Anasayfa / Mimarlık / Kentleri Binalar Oluşturur
Kentleri Binalar Oluşturur

Kentleri Binalar Oluşturur

KENTLERİ BİNALAR OLUŞTURUR

Çok uzun zamandır şehrimizde büyük bir altyapı-üstyapı çalışması süreci yaşıyoruz. Yeterli plan ve programsız gerçekleştirildiği kesin olmakla birlikte, yaşanan eziyetler, çekilen sıkıntılar ortaya çıkan sonuç sonrası zaman geçtikçe sanırım unutuluyor.

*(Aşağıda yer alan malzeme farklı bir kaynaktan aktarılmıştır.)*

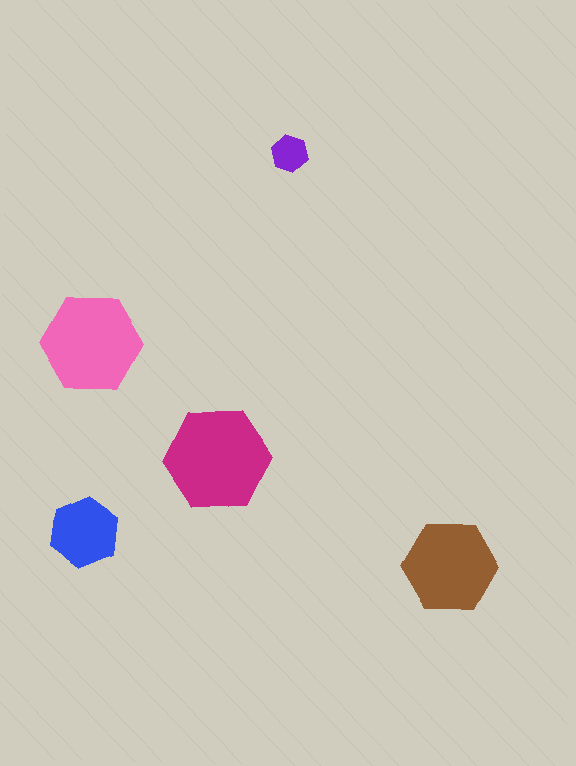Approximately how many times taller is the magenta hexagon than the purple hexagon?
About 2.5 times taller.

Uzun zamandır Denizli’den yolu geçmemiş birinin şehre tekrar uğradığında, son senelerdeki değişimi fark etmemesi mümkün değil. Şehir değişiyor, kent gelişiyor. İhtiyaçlar doğrultusunda yollar açılıyor, kaldırımlar değişiyor, asfaltlar kaymaklaşıyor. Bu her belediyenin bütçesi, çalışkanlığı ve becerisine göre değişen, yıllar içinde olması gereken doğal gelişimler elbette.

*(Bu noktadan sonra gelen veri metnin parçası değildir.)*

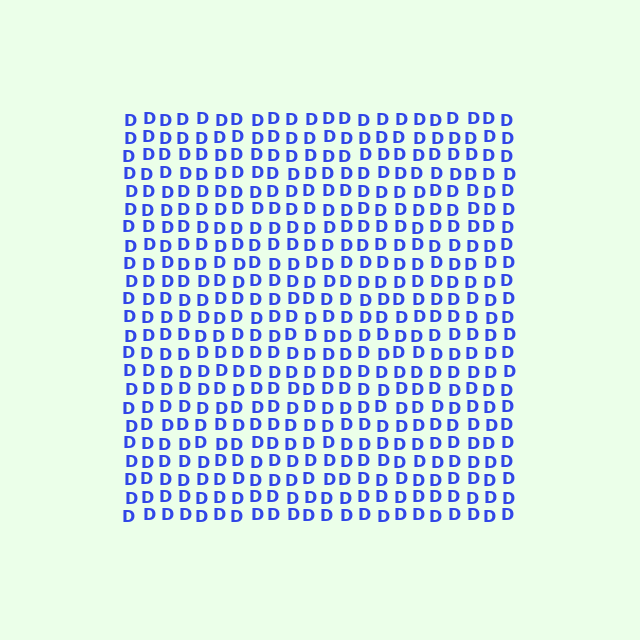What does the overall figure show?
The overall figure shows a square.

Yeni parseller imara açılıyor, yeşil alan düzenlemelerinde değişikliklere gidiliyor, hesaplar doğrultusunda belediyeye ait kamusal alanlar satılıyor, park sayısı artıyor, kat sayısı artıyor, emsal artıyor, vesaire… Olumlu ya da olumsuz bulunan tüm bu gelişmelerle ilgili taraflar birbirlerinden hesap soruyor, birbirlerini şikâyet ediyor, övüyor ya da yeriyor.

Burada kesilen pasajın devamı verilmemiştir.